SYDNEY -- When Gai Smith married Robbie Waterhouse, the wedding made headlines throughout Australia, for it represented a union of two of the country's most prominent racing families.
Gai was the daughter of Tommy Smith, the leading trainer in Sydney for decades, the most venerated member of his profession. Robbie was the son of Bill Waterhouse, the biggest bookmaker in Australia, and the heir to his father's position of preeminence.
The marriage has still been making headlines in recent weeks, but this time they have been decidedly less romantic. A typical one read: NO LICENSE FOR WIFE OF 'CROOK'
The extraordinary legal plight of Gai Smith Waterhouse was the result of the most notorious horse race in Australia's history. A team of conspirators had attempted to execute a nationwide betting coup by substituting a high-class horse for a cheap one named Fine Cotton at a track in Brisbane. But the whole effort was so clumsy, and word of the plot leaked out in so many places, that stewards realized the winning horse was a "ringer" and disqualified him.
A gambler involved in the coup had come to Waterhouse for help in getting down a $40,000 wager, and Waterhouse provided the assistance, while making bets of his own on Fine Cotton. The bookmaker insists that he didn't know or ask what was behind the plunge on Fine Cotton, and this is probably true, because most gamblers would have considered the details irrelevant; the fact that so much well-connected money was moving on behalf of a horse was reason enough to jump on the bandwagon.
Scores of other bettors had done the same, but when the scandal blew up, public attention immediately focused on the Waterhouse link. Bookmakers in Australia have always been magnets for suspicions about larceny; the biggest bookmakers engender the most suspicions. And the rich, arrogant Waterhouses already had plenty of enemies.
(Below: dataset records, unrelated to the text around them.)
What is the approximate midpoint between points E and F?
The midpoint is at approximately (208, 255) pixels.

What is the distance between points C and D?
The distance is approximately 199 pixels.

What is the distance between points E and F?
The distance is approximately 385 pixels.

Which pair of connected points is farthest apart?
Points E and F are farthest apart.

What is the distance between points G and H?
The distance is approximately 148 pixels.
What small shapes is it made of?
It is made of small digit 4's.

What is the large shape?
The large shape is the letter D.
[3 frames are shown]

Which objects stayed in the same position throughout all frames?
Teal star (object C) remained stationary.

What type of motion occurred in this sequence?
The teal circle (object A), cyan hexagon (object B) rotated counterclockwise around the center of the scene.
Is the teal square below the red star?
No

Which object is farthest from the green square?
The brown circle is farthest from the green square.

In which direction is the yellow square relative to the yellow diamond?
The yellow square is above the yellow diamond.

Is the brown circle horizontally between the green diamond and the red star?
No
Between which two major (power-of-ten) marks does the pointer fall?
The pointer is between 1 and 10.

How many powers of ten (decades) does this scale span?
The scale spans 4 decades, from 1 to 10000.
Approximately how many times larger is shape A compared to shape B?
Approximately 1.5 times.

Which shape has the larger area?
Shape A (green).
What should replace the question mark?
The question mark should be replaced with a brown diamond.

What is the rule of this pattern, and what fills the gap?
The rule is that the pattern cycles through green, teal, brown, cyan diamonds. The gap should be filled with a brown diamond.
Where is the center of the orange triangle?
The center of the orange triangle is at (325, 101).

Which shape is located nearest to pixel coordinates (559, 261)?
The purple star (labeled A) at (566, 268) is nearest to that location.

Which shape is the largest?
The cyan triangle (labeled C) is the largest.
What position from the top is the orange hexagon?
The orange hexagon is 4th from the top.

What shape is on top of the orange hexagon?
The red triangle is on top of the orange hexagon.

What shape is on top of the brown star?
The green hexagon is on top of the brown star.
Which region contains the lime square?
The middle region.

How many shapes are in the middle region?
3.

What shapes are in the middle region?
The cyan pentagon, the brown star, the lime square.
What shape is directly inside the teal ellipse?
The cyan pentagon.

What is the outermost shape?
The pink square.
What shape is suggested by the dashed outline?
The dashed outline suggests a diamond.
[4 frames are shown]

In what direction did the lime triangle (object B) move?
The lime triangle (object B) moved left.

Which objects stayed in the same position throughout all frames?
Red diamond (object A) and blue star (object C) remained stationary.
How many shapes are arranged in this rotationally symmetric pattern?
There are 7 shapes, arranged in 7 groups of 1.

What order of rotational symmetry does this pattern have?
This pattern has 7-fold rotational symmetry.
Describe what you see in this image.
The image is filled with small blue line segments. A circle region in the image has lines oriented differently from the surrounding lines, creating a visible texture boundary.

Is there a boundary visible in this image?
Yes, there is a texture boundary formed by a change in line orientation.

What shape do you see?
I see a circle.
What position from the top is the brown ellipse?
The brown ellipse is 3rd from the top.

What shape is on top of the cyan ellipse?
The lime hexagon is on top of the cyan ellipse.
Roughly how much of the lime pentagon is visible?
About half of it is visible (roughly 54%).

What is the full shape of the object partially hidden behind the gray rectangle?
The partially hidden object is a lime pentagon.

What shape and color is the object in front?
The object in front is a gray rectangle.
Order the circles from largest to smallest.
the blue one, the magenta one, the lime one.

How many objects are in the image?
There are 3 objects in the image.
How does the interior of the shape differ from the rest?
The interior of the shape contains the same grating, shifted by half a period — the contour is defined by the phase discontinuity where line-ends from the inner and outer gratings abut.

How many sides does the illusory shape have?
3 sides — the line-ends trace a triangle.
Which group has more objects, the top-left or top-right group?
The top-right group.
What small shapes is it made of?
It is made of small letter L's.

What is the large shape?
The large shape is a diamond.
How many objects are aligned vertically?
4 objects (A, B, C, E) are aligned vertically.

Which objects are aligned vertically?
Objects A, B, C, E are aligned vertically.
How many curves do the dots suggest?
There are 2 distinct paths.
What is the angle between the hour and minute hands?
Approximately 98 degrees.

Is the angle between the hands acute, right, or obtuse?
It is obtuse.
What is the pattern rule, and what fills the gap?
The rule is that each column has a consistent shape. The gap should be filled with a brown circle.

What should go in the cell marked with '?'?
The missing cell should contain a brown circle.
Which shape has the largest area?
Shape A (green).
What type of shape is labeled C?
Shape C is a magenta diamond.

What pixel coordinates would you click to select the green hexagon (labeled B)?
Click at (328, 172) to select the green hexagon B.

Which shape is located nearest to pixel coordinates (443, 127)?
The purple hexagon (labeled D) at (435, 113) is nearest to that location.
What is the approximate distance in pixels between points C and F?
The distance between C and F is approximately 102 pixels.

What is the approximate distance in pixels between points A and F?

The Australian Jockey Club's investigation found no proof that the Waterhouses had been instigators, but the sport's highest body charged the bookmakers with "having prior knowledge" of the coup. This might seem an odd crime, inasmuch as every horse bettor alive has occasionally listened to tales of larceny about an upcoming race and bet accordingly. Journalist Kevin Perkins wrote in his biography of the Waterhouse family, "They brought in a new charge never laid before because they couldn't find any offence under the rules of racing." Robbie sealed his own fate when he denied to the investigators that he had bet on Fine Cotton, and the racing authorities barred both him and his father from the sport.
While this was professionally devastating for the bookmakers, it was also personally devastating to Robbie and Gai. They had been the most prominent and glamorous couple in the sport. Now Gai couldn't be seen in racing circles with her husband and, wherever she went, she would hear the whispers behind her back.
Gai Smith had left her native Australia to become an actress in England, but her father persuaded her to return home to the horse business. She continued to work in media -- she met Robbie when she interviewed him on a TV racing program -- but she immersed herself in the tough day-to-day work of her father's business. She goes to the track at 4 in the morning, preparing horses for their morning activity; she runs the stable when her father is overseas; she accompanies their top horses to out-of-town stakes races. All of this constituted her preparation to take over from her father when he retires. Last September Gai applied for her trainer's license, which should have been a formality for anyone with her credentials.
The Australian Jockey Club turned down her application -- on the grounds that she is Robbie Waterhouse's wife.
"There are one or two people on the committee who obviously have very strong feelings about us and are determined to keep us out at whatever cost," she said. "When they knocked me back I went to my lawyer and asked what was the best avenue for us to pursue." The attorney took Gai Smith Waterhouse's case to Australia's Equal Opportunity Tribunal, arguing that this was sex discrimination to deny her a career because of her husband's identity. The hearing was a cause celebre for days.
Racing authorities argued that it would be wrong to give a license to Gai when she was susceptible to influence from her husband. An executive of the Australian Jockey Club testified that Robbie Waterhouse was "a deceitful man who had a commanding personality and a capacity to influence others. It would be a joke to give a license to Gai Waterhouse in circumstances where Robbie Waterhouse . . . was in a position to influence her." Gai's lawyer countered that this was a "most appalling" denial of justice because her own merits and character had never been considered.
Gai's plight evoked sympathy from the public as well as from the Equal Opportunity Tribunal, whose chairman said the presumption that a wife would be under the influence of her husband "is the kind of stereotyping which the Anti-Discrimination Act seeks to eliminate."
Nevertheless, the tribunal ruled in favor of the Australian Jockey Club and against Gai Smith Waterhouse, citing both legal precedent and logic. In another sex-discrimination case, a jurist had observed, "I do not think that the law would prevent an employer refusing to engage as a live-in cook a man who was cohabiting with Typhoid Mary."
That is the way the Waterhouses continue to be viewed by the racing authorities: as a poisonous influence ready to infect the sport with corruption. And because of that perception, the woman who might become the world's most successful horse trainer of her sex may never get her chance.